Publication scientifique sur les forts impacts d’une faible déforestation en Guyane sur la faune sauvage.

24 juin 2022 par Administrateur
Un article signé de plusieurs chercheurs de l'UMR EDB/Toulouse et collègues vient de paraître dans la revue Nature Communications. Portant sur l'impact de la déforestation en Guyane sur le déclin drastique de la biodiversité des poissons et des grands mammifères, ces travaux ont été soutenus par l'OHM Oyapock/LabEx DRIIHM et le LabEx CEBA.

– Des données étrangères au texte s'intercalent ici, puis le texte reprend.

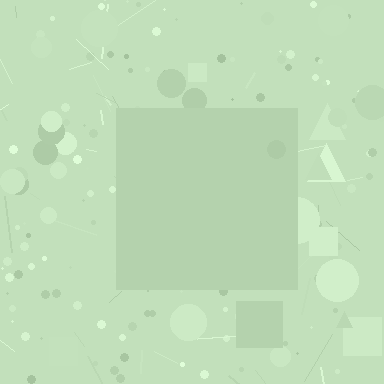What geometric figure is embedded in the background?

Le plateau des Guyanes, incluant le Nord du Brésil, la Guyane et le Surinam, constitue l’une des zones équatoriales les moins impactées par les activités humaines. En Guyane par exemple, plus de 90 % du territoire est couvert de forêt primaire. Pourtant, l’accroissement démographique et le développement de l’activité minière, tant légale qu’illégale, tendent à augmenter les perturbations anthropiques, et génèrent une disparition locale de la forêt primaire au profit de zones minières, agricoles ou urbanisées. Une étude publiée dans la revue Nature Communications le 7 juin 2022, montre qu’un faible taux de déforestation cause un déclin drastique de la biodiversité. En effet, la perte de moins de 11 % de la surface forestière est liée à un déclin de plus du quart des espèces de poissons et mammifères. Ce déclin de biodiversité affecte en particulier les espèces considérées comme en danger par l’Union Internationale de Conservation de la Nature (UICN), ainsi que celles ayant des fonctions particulières, telles que les poissons herbivores ou les grands mammifères prédateurs. Ces modifications pourraient altérer le rôle que jouent ces organismes dans le fonctionnement des écosystèmes, ainsi que les services qu’ils procurent aux sociétés humaines. Les résultats de cette étude alertent donc sur l’impact important de faibles taux de déforestation sur les écosystèmes encore peu anthropisés.